Linear scan index for small datasets or exact search.

Use Cases:

  • Datasets < 10K vectors
  • Exact k-NN required
  • Benchmarking HNSW recall

4. Quantization Strategies (quantization.rs)

Memory compression techniques trading precision for storage efficiency.

Scalar Quantization (4x compression)

Quantizes f32 to u8 using min-max scaling.

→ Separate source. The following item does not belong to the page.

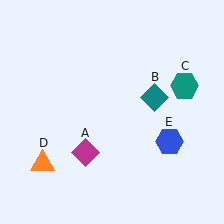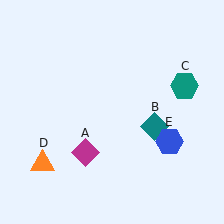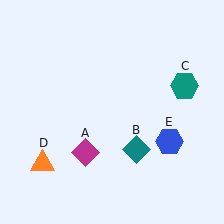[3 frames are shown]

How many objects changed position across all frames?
1 object changed position: teal diamond (object B).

pub struct ScalarQuantized {
    pub data: Vec<u8>,     // Quantized values
    pub min: f32,          // Minimum for dequantization
    pub scale: f32,        // Scale factor
}

Characteristics:

  • Compression: 4x (f32 -> u8)
  • Distance calculation: Uses average scale for symmetric distance
  • Reconstruction error: < 0.4% for typical embedding distributions

Product Quantization (8-16x compression)

Divides vectors into subspaces, each quantized independently via k-means codebooks.

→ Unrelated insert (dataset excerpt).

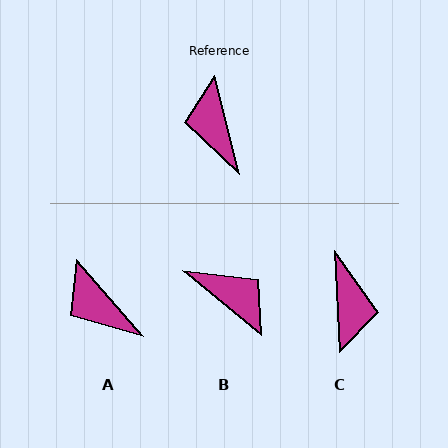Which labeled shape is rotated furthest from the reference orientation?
C, about 168 degrees away.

pub struct ProductQuantized {
    pub codes: Vec<u8>,                    // One code per subspace
    pub codebooks: Vec<Vec<Vec<f32>>>,     // Learned centroids
}

Training:

  • K-means clustering on subspace vectors
  • Codebook size typically 256 (fits in u8)
  • Iterations: 10-100 for convergence

Binary Quantization (32x compression)

Single-bit representation based on sign.

pub struct BinaryQuantized {
    pub bits: Vec<u8>,      // Packed bits (8 dimensions per byte)
    pub dimensions: usize,
}

Characteristics:

  • Compression: 32x (f32 -> 1 bit)
  • Distance: Hamming distance (XOR + popcount)
  • Best for: Filtering stage before exact distance on candidates

Tiered Compression Strategy

Ruvector automatically manages compression based on access patterns:

Access Frequency Format Compression Latency
Hot (>80%) f32 1x Instant
Warm (40-80%) f16 2x ~1us
Cool (10-40%) Scalar 4x ~10us
Cold (1-10%) Product 8-16x ~100us
Archive (<1%) Binary 32x ~1ms

5. Memory Management

Arena Allocator (arena.rs)

Bump allocator for batch operations reducing allocation overhead.

Lock-Free Structures (lockfree.rs)

  • Crossbeam-based concurrent data structures
  • Lock-free queues for batch ingestion
  • Available only on parallel feature (not WASM)

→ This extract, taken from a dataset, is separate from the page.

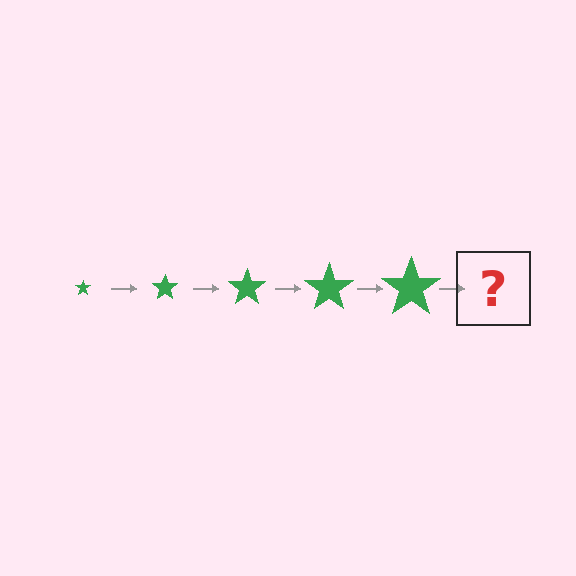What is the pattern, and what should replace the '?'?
The pattern is that the star gets progressively larger each step. The '?' should be a green star, larger than the previous one.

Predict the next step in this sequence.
The next step is a green star, larger than the previous one.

Cache-Optimized Operations (cache_optimized.rs)

  • Prefetching hints for sequential access
  • Cache-line aligned storage
  • NUMA-aware allocation on supported platforms

6. Storage Layer (storage.rs)

Native Storage (REDB)

  • ACID transactions
  • Memory-mapped vectors
  • Configuration persistence
  • Connection pooling for multiple VectorDB instances
const VECTORS_TABLE: TableDefinition<&str, &[u8]> = TableDefinition::new("vectors");
const METADATA_TABLE: TableDefinition<&str, &str> = TableDefinition::new("metadata");
const CONFIG_TABLE: TableDefinition<&str, &str> = TableDefinition::new("config");

Security:

  • Path traversal protection
  • Validates relative paths don't escape working directory

Memory-Only Storage (storage_memory.rs)

  • Pure in-memory for WASM
  • No persistence
  • DashMap for concurrent access

Integration Points

1. Policy Memory Store

Ruvector serves as the backing store for AI agent policy memory:

+-------------------+       +-------------------+       +-------------------+
|   AI Agent        |       |   Policy Memory   |       |   ruvector-core   |
|                   | ----> |   (AgenticDB)     | ----> |                   |
| "What action for  |       | Search similar    |       | HNSW search       |
|  this situation?" |       | past situations   |       | with metadata     |
+-------------------+       +-------------------+       +-------------------+

Use Cases:

  • Q-learning state-action lookups
  • Contextual bandit policy retrieval
  • Episodic memory for reasoning

2. Session State Index

Real-time session context for conversational AI:

+-------------------+       +-------------------+       +-------------------+
|   Chat Session    |       |   Session Index   |       |   ruvector-core   |
|                   | ----> |                   | ----> |                   |
| Current context   |       | Find relevant     |       | Cosine similarity |
| embedding         |       | past turns        |       | top-k search      |
+-------------------+       +-------------------+       +-------------------+

Requirements:

  • < 10ms latency for interactive use
  • Session isolation via namespaces
  • TTL-based cleanup

3. Witness Log for Audit

Cryptographically-linked audit trail:

+-------------------+       +-------------------+       +-------------------+
|   Agent Action    |       |   Witness Log     |       |   ruvector-core   |
|                   | ----> |                   | ----> |                   |
| Action embedding  |       | Store with hash   |       | Append-only       |
| + metadata        |       | chain reference   |       | with timestamps   |
+-------------------+       +-------------------+       +-------------------+

Properties:

  • Immutable entries
  • Hash-chain linking
  • Semantic searchability

Decision Drivers

1. Performance (Sub-millisecond Latency)

Requirement Implementation
61us p50 search SIMD-optimized distance + HNSW
16,400 QPS Parallel search with Rayon
Batch ingestion Lock-free queues + bulk insert

2. Memory Efficiency (Quantization Support)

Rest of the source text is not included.